In an extraordinary sequence in the verite documentary Ascension, factory workers in China assemble adult female sex dolls that appear to be made of silicone. As the shimmering mannequins are laid out on metal tables like cadavers, their legs upended, the mostly young women labor over them, carefully painting their nipples (“Let’s try the number 3 pink”), affixing wigs, screwing on heads, and taking photos with their cell phones, presumably for quality control. But even this fascinating glimpse at an assembly line in modern day China isn’t the most disturbing: there are workers cutting up cooked chickens, processing plastic caps, dumping massive amounts of plastic bottles into bins, punching rivets into denim seams. Jessica Kingdon’s observational documentary isn’t billed as an environmental film. But, without commentary, it offers searing commentary on waste, on consumption, on soul-crushing, mind-numbing work.
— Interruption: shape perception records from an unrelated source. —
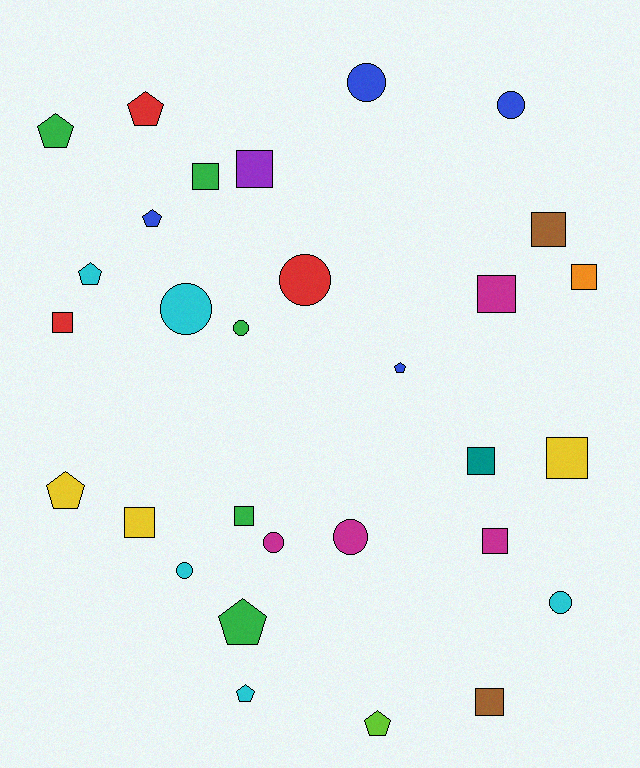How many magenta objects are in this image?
There are 4 magenta objects.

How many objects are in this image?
There are 30 objects.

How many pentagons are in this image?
There are 9 pentagons.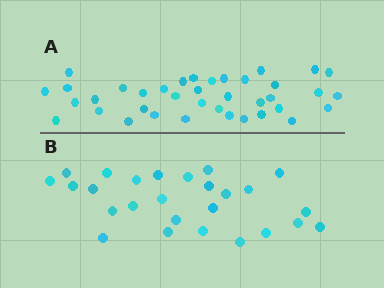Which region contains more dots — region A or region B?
Region A (the top region) has more dots.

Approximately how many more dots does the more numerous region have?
Region A has roughly 12 or so more dots than region B.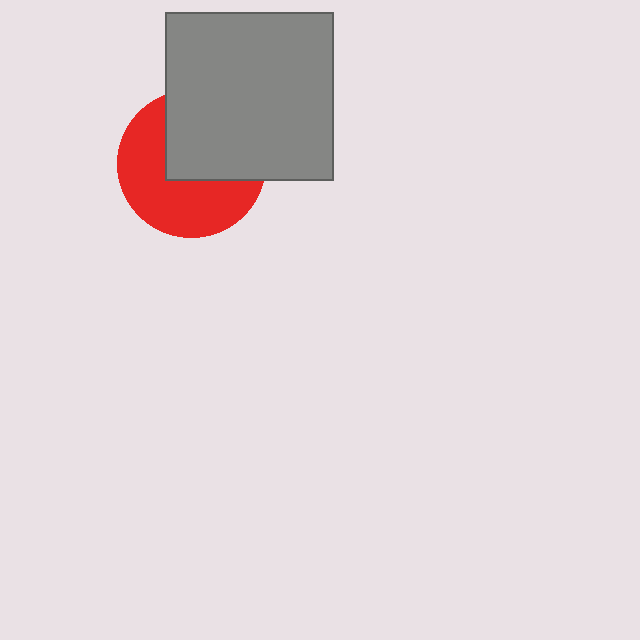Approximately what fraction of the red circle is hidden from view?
Roughly 46% of the red circle is hidden behind the gray square.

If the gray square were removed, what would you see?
You would see the complete red circle.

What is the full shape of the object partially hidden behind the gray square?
The partially hidden object is a red circle.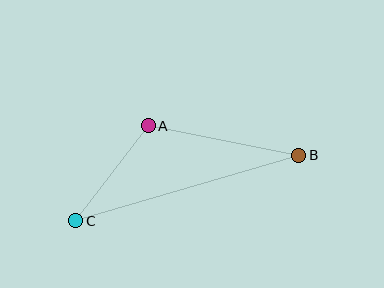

From the opening scenes of barkers trying to lure workers to factories and plants for low wages, promising perks like free wifi or sitting privileges, the film offers a rare look inside contemporary China. Young people aspire to a higher standard of living but places of employment are still controlled by the state and authoritarian bosses. Their employees are indoctrinated to obey a strict company ethos. It’s had not to sympathize with the workers. But it’s also depressing to see the global economy in action, from the rote production of “Make America Great” stitching — in China, of course — to the machines that spit out millions of plastic pieces that are fit into millions of other plastic pieces.
Ascension is remarkable for the access we’re granted: not just inside factories but in many areas of training the Chinese labor force. In another surreal sequence, young Chinese men and women seeking employment as personal assistants practice saying “Dinner is served” in English while their instructor tells them that their duties may include squeezing toothpaste from a tube for their employers. As a shorthand explanation for dedicated service, she asks if anyone has watched Downton Abbey (no one has).
Ascension unfolds without narration or story but it speaks volumes. It’s a direct descendent of the observational documentaries of the great Frederick Wiseman. It also fits with the storied tradition of American documentaries about dead end jobs and failed economic promises, such as American Factory (2019); Barbara Kopple’s American Dream (1990 ); and Lee Grant’s Down and Out in America (1986).